The same Prob.QP subfield is used for the other types of subproblems recognized, i.e. Phase 1 feasibility problems, LP and dual LP problems. Note that the fields Prob.SolverQP, Prob.SolverFP Prob.SolverLP and Prob.SolverDLP are set to the name of the solver that should solve the subproblem. If the field is left empty, a suitable default solver is used, dependent on the license for TOMLAB.

Table: Information stored in the problem structure Prob.

Field Description
Tomlab TOMLAB Version number.
A Matrix with linear constraints, one constraint per row (dense or sparse).
ADObj Automatic differentiation flag. If 1, -1 MAD is used to obtain gradient and Hessian, respectively.
ADCons Automatic differentiation flag. If 1, -1 MAD is used to obtain the constraint Jacobian and nonlinear constraint Hessian, respectively.
b_L Lower bounds on the linear constraints.
b_U Upper bounds on the linear constraints.
c_L Lower bounds on the general constraints.
c_U Upper bounds on the general constraints.
CHECK If true, no more check is done by ProbCheck. Set to true (=1) after first call to ProbCheck.
CheckNaN If Prob.CheckNaN = 0, nlp_d2c, nlp_H, nlp_d2r checks for NaN elements and estimates the corresponding derivatives numerically. If Prob.CheckNaN > 0, the same applies for nlp_dc, nlp_g, nlp_J. Off-diagonal elements in symmetric Hessians should both be set as NaN. fdng, fdng2, fdng3, only estimate NaN elements in gradient, if gradient vector is input.
cName Name of each general constraint.
cols The columns in the user computed matrix that will be accessed, and needs to be set.
ConIx A vector with the sequence of calls required to compute the numerical con- straint Jacobian efficiently. See findpatt for more information.
ConsDiff Numerical approximation of the constraint derivatives. If set to 1, the classical approach with forward or backward differences together with automatic step selection will be used. If set to 2, 3 or 4 the spline routines csapi, csaps or spaps in the SPLINE Toolbox will be used. If set to 5, derivatives will be estimated by use of complex variables. For the SOL solvers, the value 6 gives the internal derivative approximation.
ConsIdx Internally used to speed up the SOL solver computations. Used to send linear index from multiple subscripts for nonzero pattern in constraint Jacobian.
ConsPattern Matrix with non-zero pattern in the constraint gradient matrix.
d2LPattern Sparsity pattern of the Hessian of the Lagrangian function.
f_Low Lower bound on optimal function value.
f_opt Objective function value f (x*) corresponding to the points given in x opt.
GradTolg Size of step length to estimate first order derivatives in the gradient vector. If this field is empty, optParam.DiffInt is used instead.
GradTolH Size of step length to estimate the Hessian matrix. If this field is empty , optParam.DiffInt is used instead.
GradTolJ Size of step length to estimate the Jacobian matrix or the constraint gradient matrix. If this field is empty, optParam.DiffInt is used instead.
HessIx A vector with the sequence of calls required to compute the numerical Jacobian efficiently. See findpatt for more information.
HessPattern Matrix with non-zero pattern in the Hessian matrix.
JacIx A vector with the sequence of calls required to compute the numerical Jacobian efficiently. See findpatt for more information.
JacPattern Matrix with non-zero pattern in the Jacobian matrix.
LargeScale Flag if the problem is large scale. If this flag is set no collection of search steps are made. Also, for some solvers, LargeScale chooses between dense (=0) or sparse (=1) versions of the solver. This flag also controls several other features in TOMLAB such as estimation of patterns.

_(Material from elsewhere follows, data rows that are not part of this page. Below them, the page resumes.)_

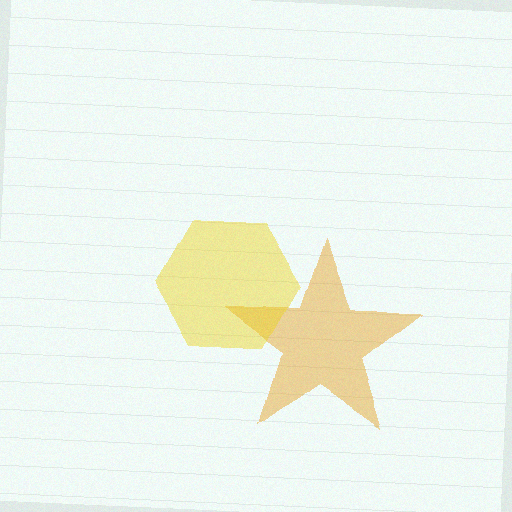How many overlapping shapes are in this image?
There are 2 overlapping shapes in the image.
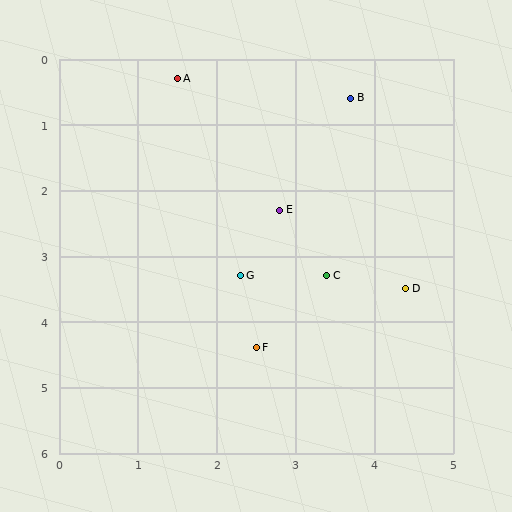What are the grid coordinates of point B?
Point B is at approximately (3.7, 0.6).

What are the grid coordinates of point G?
Point G is at approximately (2.3, 3.3).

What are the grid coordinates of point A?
Point A is at approximately (1.5, 0.3).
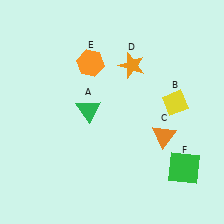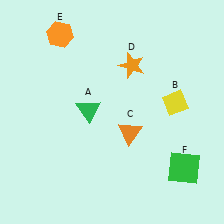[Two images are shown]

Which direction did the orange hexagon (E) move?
The orange hexagon (E) moved up and to the left.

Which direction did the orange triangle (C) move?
The orange triangle (C) moved left.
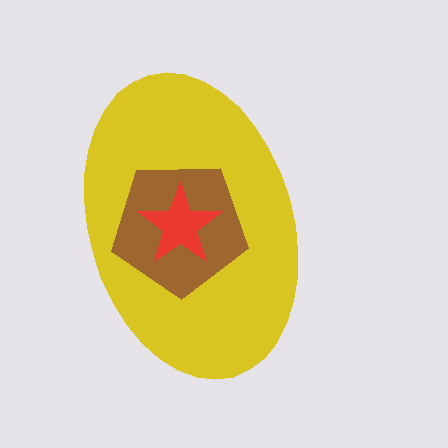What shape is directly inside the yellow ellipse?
The brown pentagon.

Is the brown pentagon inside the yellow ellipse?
Yes.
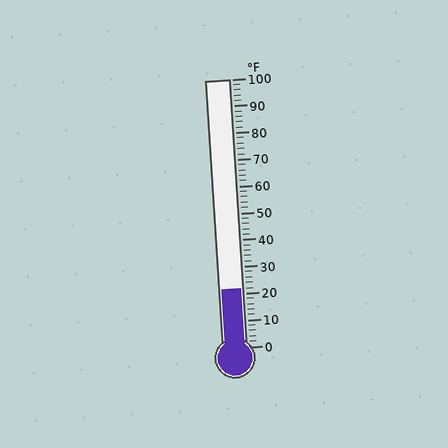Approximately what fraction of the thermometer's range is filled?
The thermometer is filled to approximately 20% of its range.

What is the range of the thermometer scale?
The thermometer scale ranges from 0°F to 100°F.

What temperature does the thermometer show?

MaxCPU Maximum execution time in seconds for the solver. The feature is available for a limited number of solvers.
MENU Flag used to tell if a menu, the GUI or a driver is calling, to avoid unnecessary checks of the fields in Prob (0).
Mode Indicates whether the user should return function values and/or derivatives. Is best used when the user computes both function values and derivatives at the same time to save CPU time. 0 = Assign function values. 1 = Assign known derivatives, unknown derivative values set as -11111 (=missing value). 2 = Assign function and known derivatives, unknown derivatives set as -11111.

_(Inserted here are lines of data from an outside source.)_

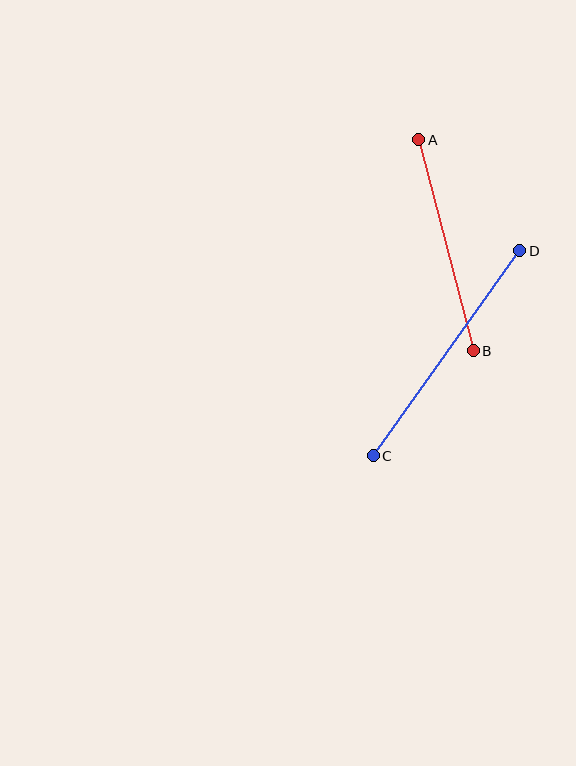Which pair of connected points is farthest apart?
Points C and D are farthest apart.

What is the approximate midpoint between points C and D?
The midpoint is at approximately (447, 353) pixels.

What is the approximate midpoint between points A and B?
The midpoint is at approximately (446, 245) pixels.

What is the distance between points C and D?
The distance is approximately 252 pixels.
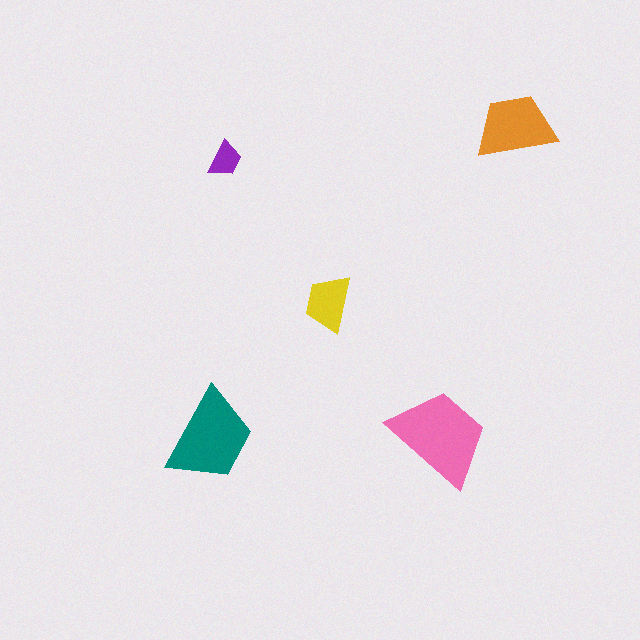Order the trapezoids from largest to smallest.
the pink one, the teal one, the orange one, the yellow one, the purple one.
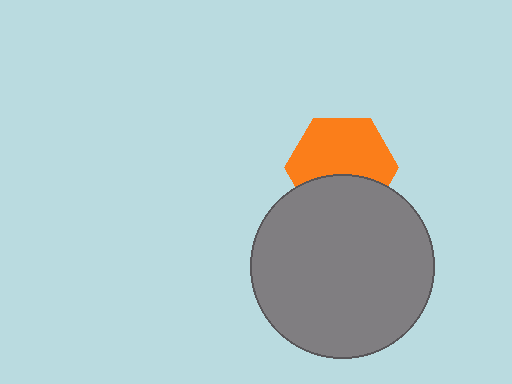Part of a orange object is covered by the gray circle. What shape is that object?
It is a hexagon.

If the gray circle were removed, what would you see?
You would see the complete orange hexagon.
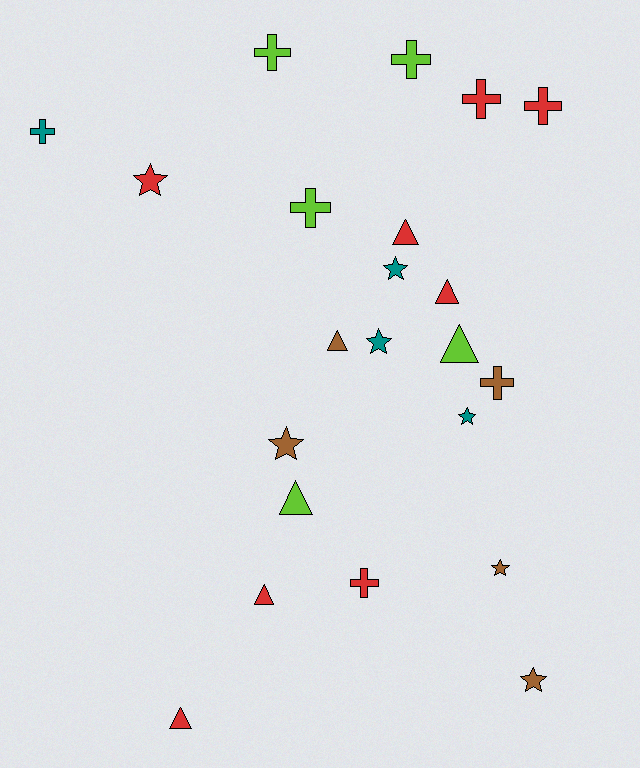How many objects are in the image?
There are 22 objects.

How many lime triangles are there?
There are 2 lime triangles.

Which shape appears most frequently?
Cross, with 8 objects.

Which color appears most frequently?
Red, with 8 objects.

nState Indicates the first and last calls to the user routines to compute function and derivatives. Used by the SOL solvers.
1 First call.
0 Other calls before the last call.
2 + Inform Last call, see the Inform parameter for the solver used.
N Problem dimension (number of variables).

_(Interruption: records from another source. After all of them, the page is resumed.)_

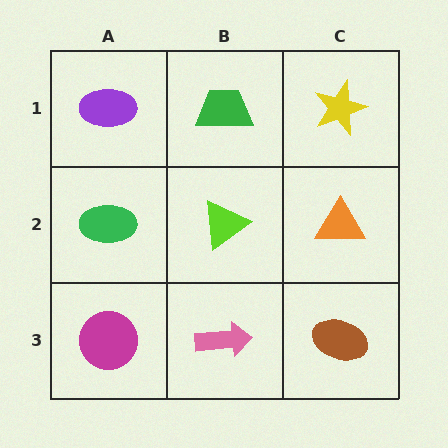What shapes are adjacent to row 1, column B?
A lime triangle (row 2, column B), a purple ellipse (row 1, column A), a yellow star (row 1, column C).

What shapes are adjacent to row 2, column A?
A purple ellipse (row 1, column A), a magenta circle (row 3, column A), a lime triangle (row 2, column B).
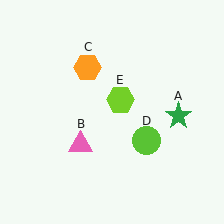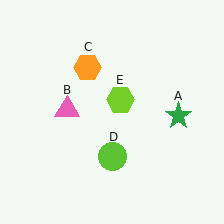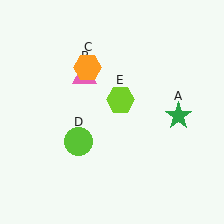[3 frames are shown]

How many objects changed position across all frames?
2 objects changed position: pink triangle (object B), lime circle (object D).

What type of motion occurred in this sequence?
The pink triangle (object B), lime circle (object D) rotated clockwise around the center of the scene.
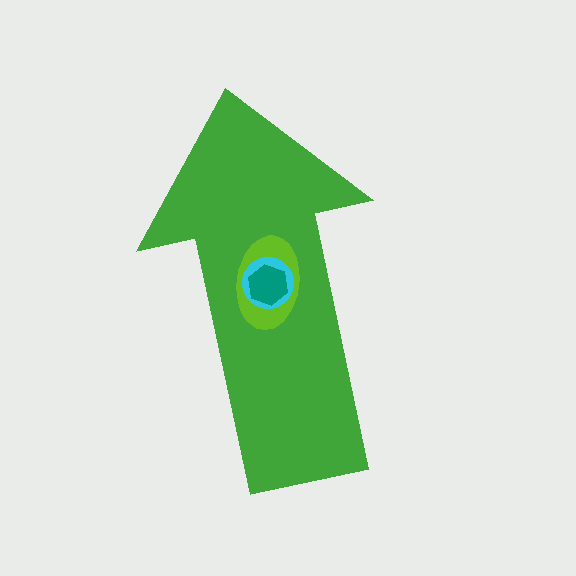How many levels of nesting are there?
4.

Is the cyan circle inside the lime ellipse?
Yes.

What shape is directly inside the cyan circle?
The teal hexagon.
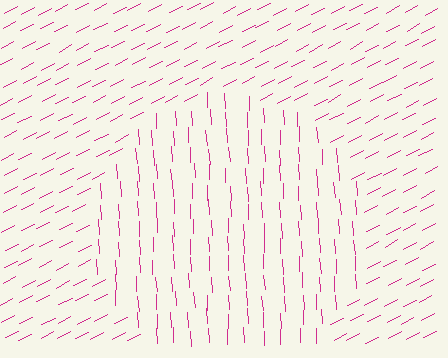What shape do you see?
I see a circle.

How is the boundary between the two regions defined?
The boundary is defined purely by a change in line orientation (approximately 66 degrees difference). All lines are the same color and thickness.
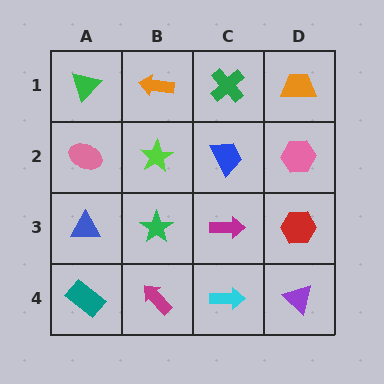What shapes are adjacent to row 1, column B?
A lime star (row 2, column B), a green triangle (row 1, column A), a green cross (row 1, column C).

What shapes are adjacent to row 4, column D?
A red hexagon (row 3, column D), a cyan arrow (row 4, column C).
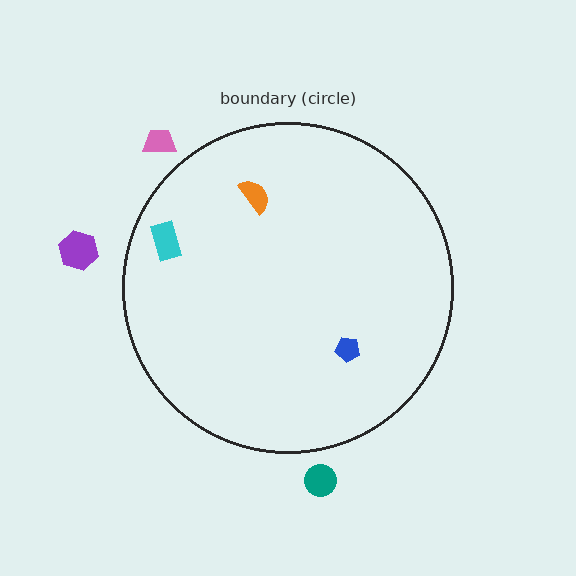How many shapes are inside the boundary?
3 inside, 3 outside.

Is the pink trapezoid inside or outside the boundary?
Outside.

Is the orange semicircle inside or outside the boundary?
Inside.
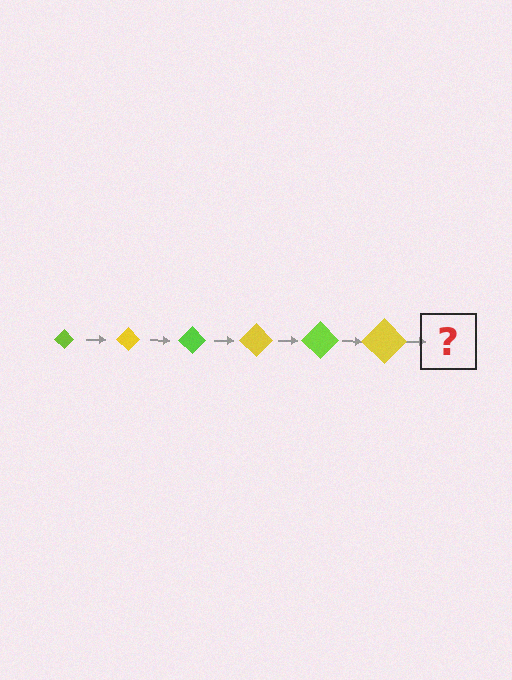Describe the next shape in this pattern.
It should be a lime diamond, larger than the previous one.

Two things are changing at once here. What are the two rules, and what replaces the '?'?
The two rules are that the diamond grows larger each step and the color cycles through lime and yellow. The '?' should be a lime diamond, larger than the previous one.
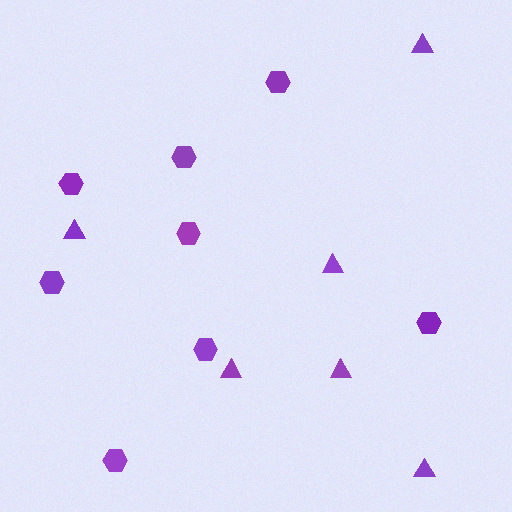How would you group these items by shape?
There are 2 groups: one group of hexagons (8) and one group of triangles (6).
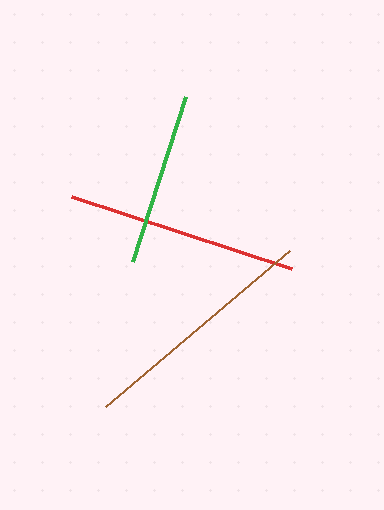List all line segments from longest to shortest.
From longest to shortest: brown and red (about equal), green.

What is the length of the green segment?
The green segment is approximately 173 pixels long.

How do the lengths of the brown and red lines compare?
The brown and red lines are approximately the same length.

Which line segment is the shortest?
The green line is the shortest at approximately 173 pixels.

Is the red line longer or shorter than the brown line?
The brown and red lines are approximately the same length (about 241 and 232 pixels).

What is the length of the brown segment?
The brown segment is approximately 241 pixels long.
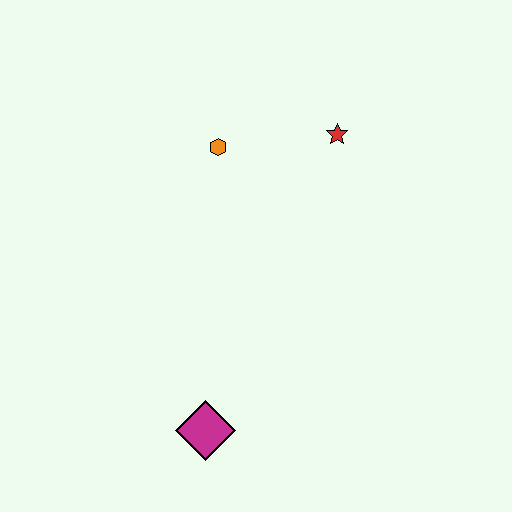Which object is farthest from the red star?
The magenta diamond is farthest from the red star.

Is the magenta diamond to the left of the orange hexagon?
Yes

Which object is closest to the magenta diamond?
The orange hexagon is closest to the magenta diamond.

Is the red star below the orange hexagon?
No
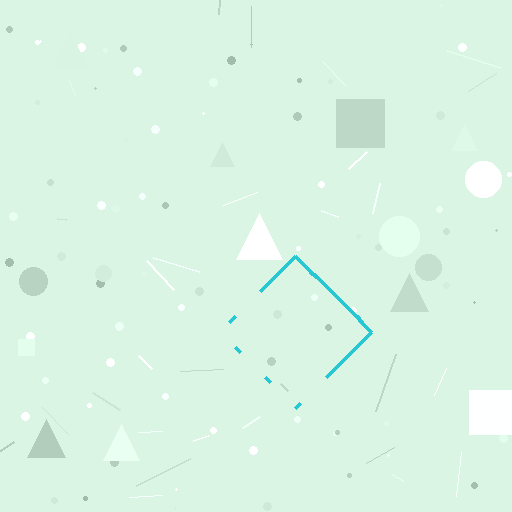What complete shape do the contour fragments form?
The contour fragments form a diamond.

mLin Number of linear constraints. mNonlin Number of nonlinear constraints.
Name Problem name.
NumDiff Numerical approximation of the derivatives of the objective function. If set to 1, the classical approach with forward or backward differences together with automatic step selection will be used. If set to 2, 3 or 4 either the standard Matlab spline function or the spline routines csapi, csaps or spaps in the SPLINE Toolbox will be used. If set to 5, derivatives will be estimated by use of complex variables. For the some solvers, the value 6 gives the internal derivative approximation.
P Problem number (1).
plotLine Flag if to do a plot of the line search problem.
PriLev Print level in the driver routines (0).
PriLevOpt Print level in the TOM solver and the Matlab part of the solver interface ( 0).
PrintLM PrintResult operates on a Result structure, and not on Prob, this flag is accessed as Result.Prob.PrintLM, but of course it is possible to set it before solving the problem.
probFile Name of m-file in which the problems are defined.
probType TOMLAB problem type, see TOMLAB Overall Design.
rows The rows in the user computed vector/matrix that will be accessed, and needs to be set.
simType A flag indicating when the TOMLAB simulation format is used. The objective and constraints are calculated at the same function. The gradient and Jacobian are also calculated in the same function.
smallA If 1 then small elements in the linear constraints are removed. The elements have to be smaller than eps * max(max(abs(Prob.A))).
SolverDLP Name of the solver that should solve dual LP sub-problems.
SolverLP Name of the Solver that should solve LP sub-problems.
SolverFP Name of the solver that should solve a phase one LP sub-problem, i.e. finding a feasible point to a convex set.
SolverQP Name of the solver that should solve QP sub problems.
uP User supplied parameters for the problem (Init File Format). Use Prob.user for extra parameters.
uPName Problem name (Prob.Name) connected to the user supplied parameters in (uP).
user User supplied parameters for the problem. Should be stored in subfields, for example Prob.user.aParam.
WarmStart For solver with support for warmstarts, WarmStart > 0 indicates that the solver should do a warm start.
x_0 Starting point.
x_L Lower bounds on the variables x.
x_U Upper bounds on the variables x.
x_min Lower bounds on plot region.
x_max Upper bounds on plot region.
x_opt Stationary points x*, one per row (if known). It is possible to define an extra column, in which a zero (0) indicates a minimum point, a one (1) a saddle point, and a two (2) a maximum. As default, minimum points are assumed. The corresponding function values for each row in x opt should be given in Prob.f opt.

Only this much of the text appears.